For the Driver’s License singer — who told the justices in front of a packed crowd “we hate you” before throwing up a middle finger — “expressing your rage and dissatisfaction” about issues that matter to you is what music’s about. “That’s actually why it’s so important – I would love, if I was a little girl, to see someone stand up for future-me like that,” she continued.
As for criticisms of the act, as well as her public criticisms of former President Donald Trump and social media messages following the murder of George Floyd, the singer-actress said, she “didn’t really pay attention to it or let it affect me.”
What did affect her, however, was the pressure around her sophomore album Guts, which comes on the heels of her unexpected breakout Sour, leading to some days where she went into the studio and just cried. “There were a good few months where I would sit at the piano and all I would think about was how I was never going to make something as good, or all the mean things that people on Twitter would say, or how I wasn’t as good as … whatever,” she explained.
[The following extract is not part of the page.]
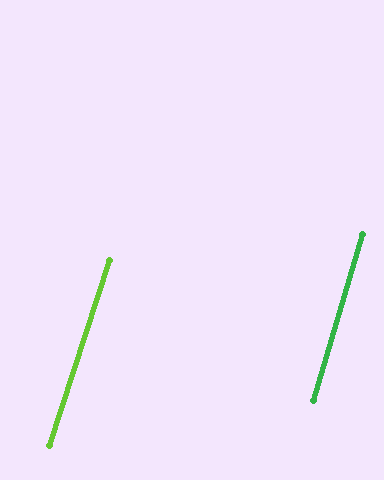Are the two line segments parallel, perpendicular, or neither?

Her anxiety was so high, she wouldn’t change studios — after starting sessions at Daniel Nigro’s garage studio — over money fears. “Adding a new studio to the mix would have meant more anxiety and doubt. Like: ‘Oh my God, we’re spending thousands of dollars, and I feel like I’m not writing anything good,'” she said. “It’s the antithesis of creativity.”
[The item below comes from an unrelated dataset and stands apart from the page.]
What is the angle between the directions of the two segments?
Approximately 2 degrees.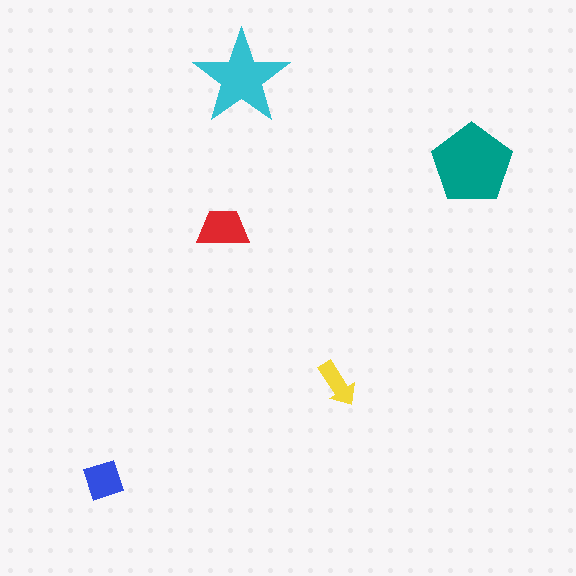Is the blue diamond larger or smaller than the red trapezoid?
Smaller.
Rodrigo’s anxieties came after a debut album that saw her rocket to number one on the Billboard 200, setting a number of gender-based and general records along the way. But she had already faced stress with Sour, specifically accusations of plagiarism that saw her give Taylor Swift and Paramore 50 percent of the credits and royalties for her tracks “Deja Vu” and “Good 4 U.”
In a previous response, Rodrigo expressed that it was “disappointing to see people take things out of context and discredit any young woman’s work.” Now, she says it was a learning experience. “I was so green as to how the music industry worked, the litigious side,” she said. “I feel like now I know so much more about the industry, and I just feel … better equipped in that regard. It wasn’t something I thought about too much.”
After the controversy, some fans believed Rodrigo and Swift — who seemed close amid the former’s Sour rise — had a falling out, leading them to speculate that Rodrigo’s new song “Bloodsucker” was about Swift. The “Vampire” singer is “surprised” by that.
“I was very surprised when people thought that,” she said. “I mean, I never want to say who any of my songs are about. I’ve never done that before in my career and probably won’t. I think it’s better to not pigeonhole a song to being about this one thing.”